How do you account for the impact of culture/lived experience of the specific population viewing the painting? Intuitively it seems like that would be the biggest factor, rather than the objective attributes of the painting, no?

baq · 7 months ago

There are two kinds of creativity at play here. One is mashing together combinations of learned things - it’s kinda like shuffling a deck of cards where basically every shuffle gets you a deck that has never been seen and won’t be seen again, but it’s still the same 52 cards every time. The other kind is going outside of the box and inventing truly new, unseen/untrained concepts. This one is hard, but I don’t think it’s impossible - the <think> slop stirring the learned concepts with a bit of randomness should make progress here.

esafak · 7 months ago

You can train a supervised model, taking into account the properties of the rater as well as the artwork, and tease out the factors that make it rated so.

> can one score a random painting

You can get very mechanical in scoring an image. Ask any art student. If you want to or if your instructor or audience wants to. For example "fits rule of thirds?" yes is a point to common attraction, no is a point to unexpected at the risk of outsider-ness. You can do that in color, composition, recognizing objects and fitting that to memes or associations or non-associations. Too many points in "unexpected" is meta points in "unpleasant chaos" and so a strong downgrade in common attraction. You can match all this to images in the library (see how copyright or song recognition operates in the music category) and get out of that some kind of familiarity vs edge score (where too much edge goes against common attraction.)
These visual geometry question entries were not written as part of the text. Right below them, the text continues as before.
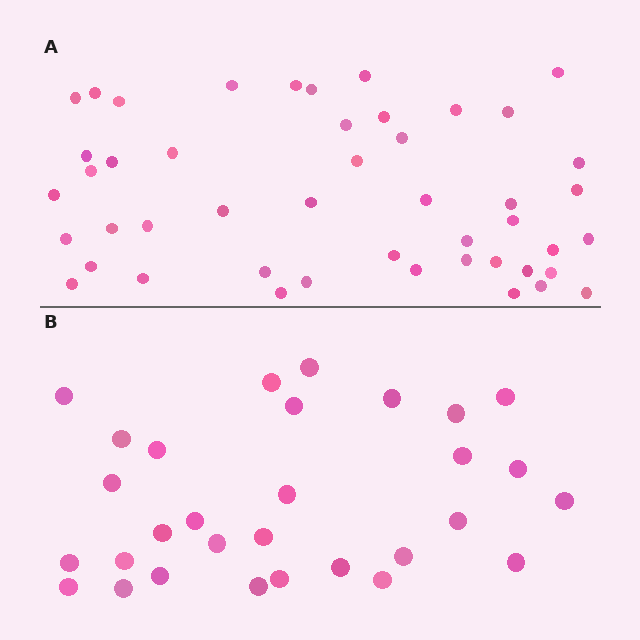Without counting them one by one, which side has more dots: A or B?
Region A (the top region) has more dots.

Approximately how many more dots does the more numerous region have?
Region A has approximately 15 more dots than region B.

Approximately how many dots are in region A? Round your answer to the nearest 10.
About 50 dots. (The exact count is 47, which rounds to 50.)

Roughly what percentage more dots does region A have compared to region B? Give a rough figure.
About 55% more.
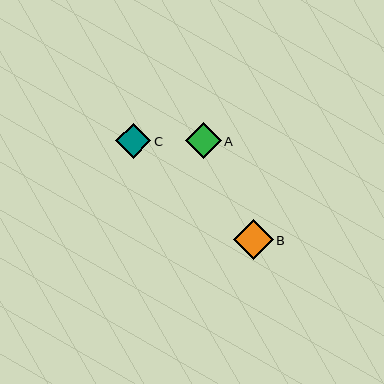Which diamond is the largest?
Diamond B is the largest with a size of approximately 40 pixels.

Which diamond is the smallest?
Diamond C is the smallest with a size of approximately 35 pixels.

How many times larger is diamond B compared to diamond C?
Diamond B is approximately 1.1 times the size of diamond C.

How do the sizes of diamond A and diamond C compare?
Diamond A and diamond C are approximately the same size.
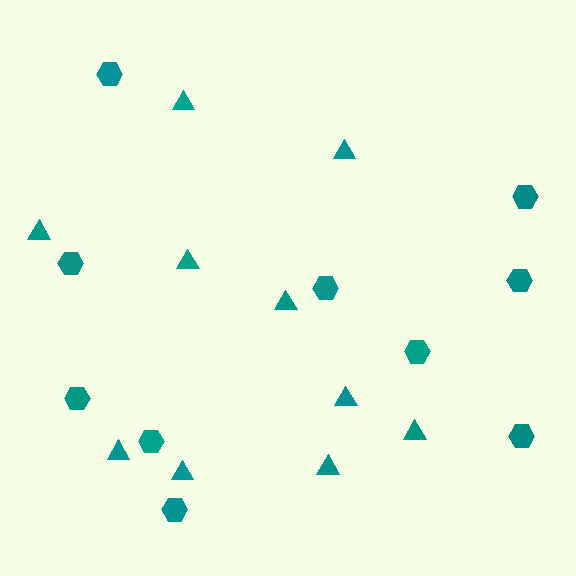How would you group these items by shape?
There are 2 groups: one group of hexagons (10) and one group of triangles (10).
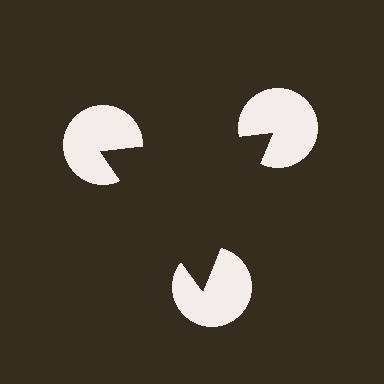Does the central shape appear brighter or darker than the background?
It typically appears slightly darker than the background, even though no actual brightness change is drawn.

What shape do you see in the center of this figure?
An illusory triangle — its edges are inferred from the aligned wedge cuts in the pac-man discs, not physically drawn.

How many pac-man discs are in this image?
There are 3 — one at each vertex of the illusory triangle.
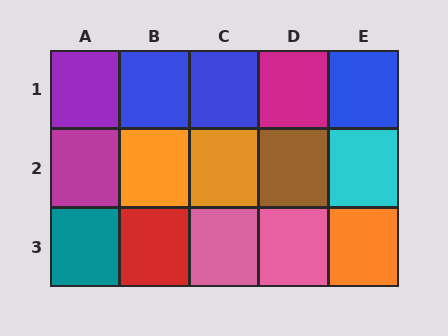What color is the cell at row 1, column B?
Blue.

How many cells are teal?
1 cell is teal.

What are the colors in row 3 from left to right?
Teal, red, pink, pink, orange.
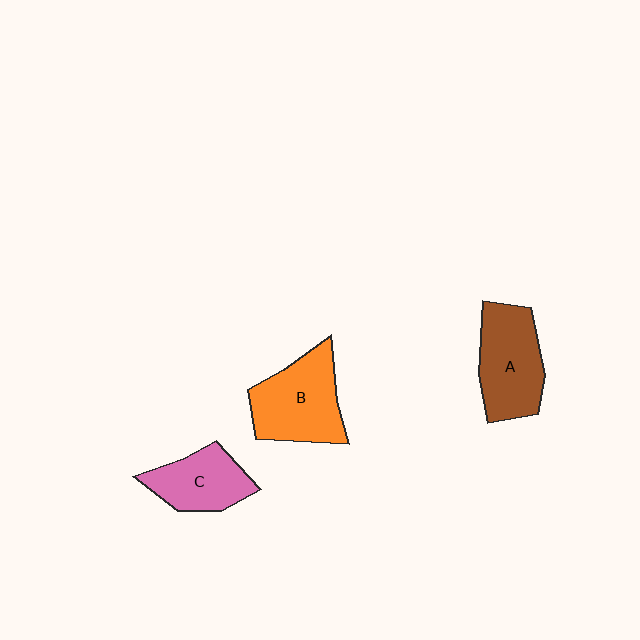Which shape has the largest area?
Shape B (orange).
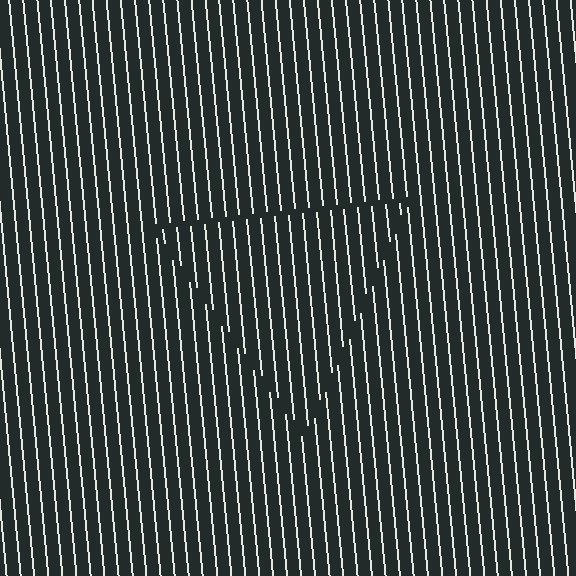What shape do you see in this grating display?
An illusory triangle. The interior of the shape contains the same grating, shifted by half a period — the contour is defined by the phase discontinuity where line-ends from the inner and outer gratings abut.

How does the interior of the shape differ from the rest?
The interior of the shape contains the same grating, shifted by half a period — the contour is defined by the phase discontinuity where line-ends from the inner and outer gratings abut.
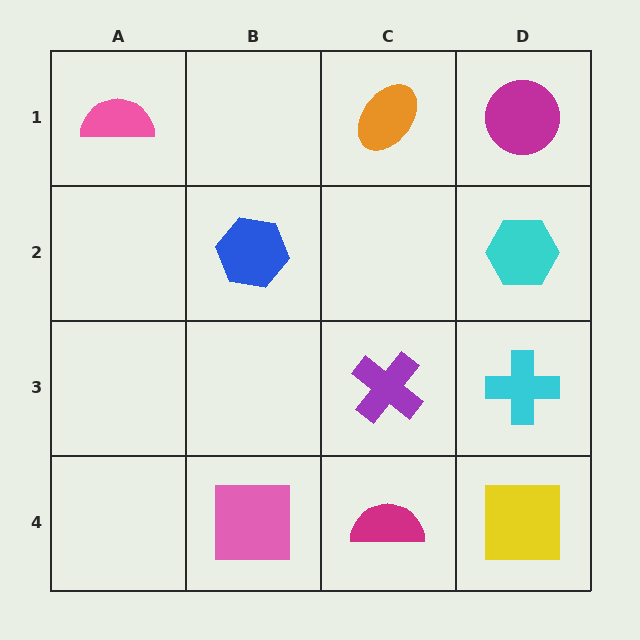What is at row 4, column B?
A pink square.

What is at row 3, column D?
A cyan cross.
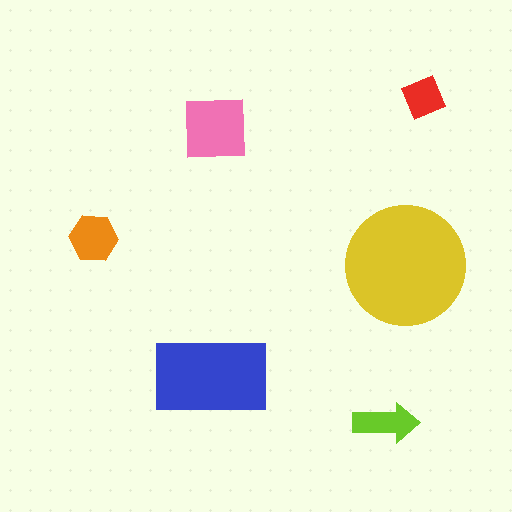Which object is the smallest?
The red diamond.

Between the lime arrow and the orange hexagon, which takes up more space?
The orange hexagon.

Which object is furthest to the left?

I would expect you could get better than most humans at recognizing shapes in an image and drawing associations from that. Such associations are a plus in unexpected / surprise if they are rare in the culture or a plus in common attraction is they are common.

After that, to be cynic about it, you can randomize and second guess yourself so your audience doesn't catch on the 1st level mimicry.

Creativity is not normally used as an absolute with a unique measure. It's not "length". And you only need to please part of the audience to be successful - sometimes a very small part, some of which loves surprise and some hates it, etc. Someone elsewhere objected on the grounds that creativity or attractiveness is culture based - yeah so? if you were to please much of just one whole culture, you would have an insane hit on your hands.

Sounds feasible to me.

It's still reasonning based on pattern matching, which should go only so far. But "only so far" could be plenty for lots of applications.

researchers · 7 months ago

Tuning for qualitative outcomes is pretty much solved via RLHF/DPO (what this post calls "preference tuning"). Right?

ForOldHack · 7 months ago

"DeepSeek-R1 is the latest resounding beat in the steady drumroll of AI progress. " IBM's Intellect, from 1983 cost $47,000 dollars a month. Let me know when DeepSleep-Rx exceeds Windows (tm) version numbers or makes a jump like AutoCADs version numbers.